7. Checking twice to prevent mistakes 

When filling out and packaging your ballot, don’t forget to review the instructions carefully. Don’t let human error spoil your ballot!

Regardless of how you send in your ballot, remember that you – the voter – must be the one who places it “in the mail.” In some states, it is unlawful for any other person to handle your voted ballot, even if it is sealed. Need help? Contact us at: hstone3@wellesley.edu

 

8. Confirming your ballot’s arrival at your local election office in the United States 

Once you’ve sent your ballot, follow up with your local election official to make sure that it arrived and will be counted. Please do not just assume that your ballot has made it! 

The easiest way to ensure your ballot has arrived is to go to “Track Your Ballot” on your state’s website. You can also look up your local election office’s contact details here and contact them directly. They may be experiencing a high volume of calls, so you may need to be persistent to get through to someone.

 

9. Having trouble? Need help? 

We understand that the voting process to some states can be confusing — that’s why we’re here to help! Send us an email at  hstone3@wellesley.edu

Or, a one-on-one live voter help is just a Zoom away! Click in to ZoomTheVote, hosted and staffed by experienced VoteFromAbroad voter helpers, from anywhere in the world.

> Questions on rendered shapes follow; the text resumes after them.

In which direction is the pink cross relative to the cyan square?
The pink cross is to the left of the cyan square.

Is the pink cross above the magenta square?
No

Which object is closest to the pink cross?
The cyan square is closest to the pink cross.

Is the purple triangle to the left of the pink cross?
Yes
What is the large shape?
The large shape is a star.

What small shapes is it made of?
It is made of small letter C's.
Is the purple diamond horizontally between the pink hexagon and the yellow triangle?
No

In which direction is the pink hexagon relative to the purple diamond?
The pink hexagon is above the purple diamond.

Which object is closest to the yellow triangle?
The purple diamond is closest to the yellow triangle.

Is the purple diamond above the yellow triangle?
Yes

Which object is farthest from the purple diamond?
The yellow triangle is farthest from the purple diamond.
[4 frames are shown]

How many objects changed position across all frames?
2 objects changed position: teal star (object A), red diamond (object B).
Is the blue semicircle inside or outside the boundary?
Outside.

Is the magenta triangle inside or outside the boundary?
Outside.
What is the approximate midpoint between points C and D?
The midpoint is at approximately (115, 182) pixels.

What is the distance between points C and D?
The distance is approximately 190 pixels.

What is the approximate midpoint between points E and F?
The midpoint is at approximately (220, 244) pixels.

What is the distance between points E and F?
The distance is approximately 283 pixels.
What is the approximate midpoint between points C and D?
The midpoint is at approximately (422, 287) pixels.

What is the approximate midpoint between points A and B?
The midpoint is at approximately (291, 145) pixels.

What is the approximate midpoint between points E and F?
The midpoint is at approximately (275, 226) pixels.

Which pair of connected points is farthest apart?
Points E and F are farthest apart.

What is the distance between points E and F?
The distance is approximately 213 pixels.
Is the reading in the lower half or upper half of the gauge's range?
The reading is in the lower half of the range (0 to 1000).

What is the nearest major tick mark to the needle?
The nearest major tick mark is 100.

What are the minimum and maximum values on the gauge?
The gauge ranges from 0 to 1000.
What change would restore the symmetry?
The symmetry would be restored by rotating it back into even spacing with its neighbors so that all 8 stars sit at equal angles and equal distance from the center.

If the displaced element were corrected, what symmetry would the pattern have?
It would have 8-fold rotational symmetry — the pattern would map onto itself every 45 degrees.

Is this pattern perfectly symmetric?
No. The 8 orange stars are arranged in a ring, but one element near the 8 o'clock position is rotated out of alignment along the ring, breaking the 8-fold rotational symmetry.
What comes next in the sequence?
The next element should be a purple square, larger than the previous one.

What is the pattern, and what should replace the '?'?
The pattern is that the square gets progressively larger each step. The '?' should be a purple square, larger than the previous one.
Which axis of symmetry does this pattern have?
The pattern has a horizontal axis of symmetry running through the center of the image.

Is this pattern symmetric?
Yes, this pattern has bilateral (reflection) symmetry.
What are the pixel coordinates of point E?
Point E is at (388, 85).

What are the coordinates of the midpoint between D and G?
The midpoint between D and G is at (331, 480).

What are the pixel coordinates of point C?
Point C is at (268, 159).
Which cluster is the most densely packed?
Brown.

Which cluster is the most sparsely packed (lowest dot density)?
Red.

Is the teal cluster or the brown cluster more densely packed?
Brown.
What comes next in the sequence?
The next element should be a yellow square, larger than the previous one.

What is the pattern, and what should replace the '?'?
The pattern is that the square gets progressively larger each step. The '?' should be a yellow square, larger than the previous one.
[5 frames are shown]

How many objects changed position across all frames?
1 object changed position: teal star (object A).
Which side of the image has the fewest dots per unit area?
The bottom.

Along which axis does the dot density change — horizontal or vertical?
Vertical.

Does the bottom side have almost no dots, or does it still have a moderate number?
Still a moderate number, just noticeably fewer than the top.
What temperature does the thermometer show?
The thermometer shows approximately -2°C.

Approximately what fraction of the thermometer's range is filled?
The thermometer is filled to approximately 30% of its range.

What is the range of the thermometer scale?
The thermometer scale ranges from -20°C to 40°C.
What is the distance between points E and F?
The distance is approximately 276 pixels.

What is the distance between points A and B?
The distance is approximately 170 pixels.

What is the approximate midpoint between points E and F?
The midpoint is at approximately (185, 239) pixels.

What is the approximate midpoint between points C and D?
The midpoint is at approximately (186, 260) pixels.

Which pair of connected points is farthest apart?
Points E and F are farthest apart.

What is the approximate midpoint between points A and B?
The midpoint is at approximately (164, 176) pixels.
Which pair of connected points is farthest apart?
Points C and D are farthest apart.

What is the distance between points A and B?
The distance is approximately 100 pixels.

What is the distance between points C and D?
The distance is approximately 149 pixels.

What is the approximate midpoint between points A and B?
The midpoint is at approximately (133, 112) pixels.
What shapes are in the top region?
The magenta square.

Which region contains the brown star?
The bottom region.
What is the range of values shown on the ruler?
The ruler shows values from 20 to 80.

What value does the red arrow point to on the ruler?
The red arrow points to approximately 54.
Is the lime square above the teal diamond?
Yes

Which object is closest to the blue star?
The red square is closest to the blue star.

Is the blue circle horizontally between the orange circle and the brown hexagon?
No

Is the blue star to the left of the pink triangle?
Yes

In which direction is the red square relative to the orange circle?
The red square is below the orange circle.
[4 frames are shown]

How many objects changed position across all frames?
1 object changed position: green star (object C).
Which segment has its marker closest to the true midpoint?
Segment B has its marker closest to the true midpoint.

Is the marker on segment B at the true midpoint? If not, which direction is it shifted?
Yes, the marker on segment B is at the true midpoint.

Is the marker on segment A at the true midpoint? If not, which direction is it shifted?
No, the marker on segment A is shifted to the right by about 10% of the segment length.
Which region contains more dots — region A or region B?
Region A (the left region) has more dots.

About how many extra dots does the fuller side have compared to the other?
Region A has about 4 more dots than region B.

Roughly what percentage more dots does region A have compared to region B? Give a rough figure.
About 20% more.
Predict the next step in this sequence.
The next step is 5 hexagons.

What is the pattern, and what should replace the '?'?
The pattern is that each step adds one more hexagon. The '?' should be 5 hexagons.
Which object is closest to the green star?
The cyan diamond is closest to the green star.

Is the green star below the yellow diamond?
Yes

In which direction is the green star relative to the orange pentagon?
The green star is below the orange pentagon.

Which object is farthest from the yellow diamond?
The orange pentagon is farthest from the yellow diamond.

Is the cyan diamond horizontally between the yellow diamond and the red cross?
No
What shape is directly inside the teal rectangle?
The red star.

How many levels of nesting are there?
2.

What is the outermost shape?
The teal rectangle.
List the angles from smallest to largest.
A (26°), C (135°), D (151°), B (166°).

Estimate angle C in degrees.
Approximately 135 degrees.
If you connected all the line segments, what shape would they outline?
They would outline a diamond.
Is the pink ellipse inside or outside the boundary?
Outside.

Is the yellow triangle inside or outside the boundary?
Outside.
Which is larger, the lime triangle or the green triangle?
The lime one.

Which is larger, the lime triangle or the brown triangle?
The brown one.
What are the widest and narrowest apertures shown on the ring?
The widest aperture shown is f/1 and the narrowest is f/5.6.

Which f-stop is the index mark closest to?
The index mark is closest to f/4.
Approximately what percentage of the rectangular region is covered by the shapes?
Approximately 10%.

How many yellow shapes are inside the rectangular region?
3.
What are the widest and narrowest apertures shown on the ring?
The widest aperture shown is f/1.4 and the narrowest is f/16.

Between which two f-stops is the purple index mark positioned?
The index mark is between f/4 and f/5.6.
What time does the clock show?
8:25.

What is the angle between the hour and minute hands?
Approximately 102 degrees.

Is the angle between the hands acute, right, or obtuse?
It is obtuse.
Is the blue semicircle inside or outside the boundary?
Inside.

Please share widely

 

10. Get your “I Voted from Israel”sticker

Thank you for voting!  If you would like to print an “I Voted from Israel” sticker go here.

About the Author
Heather Stone is a frequent commentator on Israeli and international media about Democratic Party politics in the United States. Heather is visually impaired following brain surgery in 2017 and is learning to navigate the world differently. She worked for leading law firms in Tel Aviv for more than 20 years, and has expertise in international mergers and acquisitions law.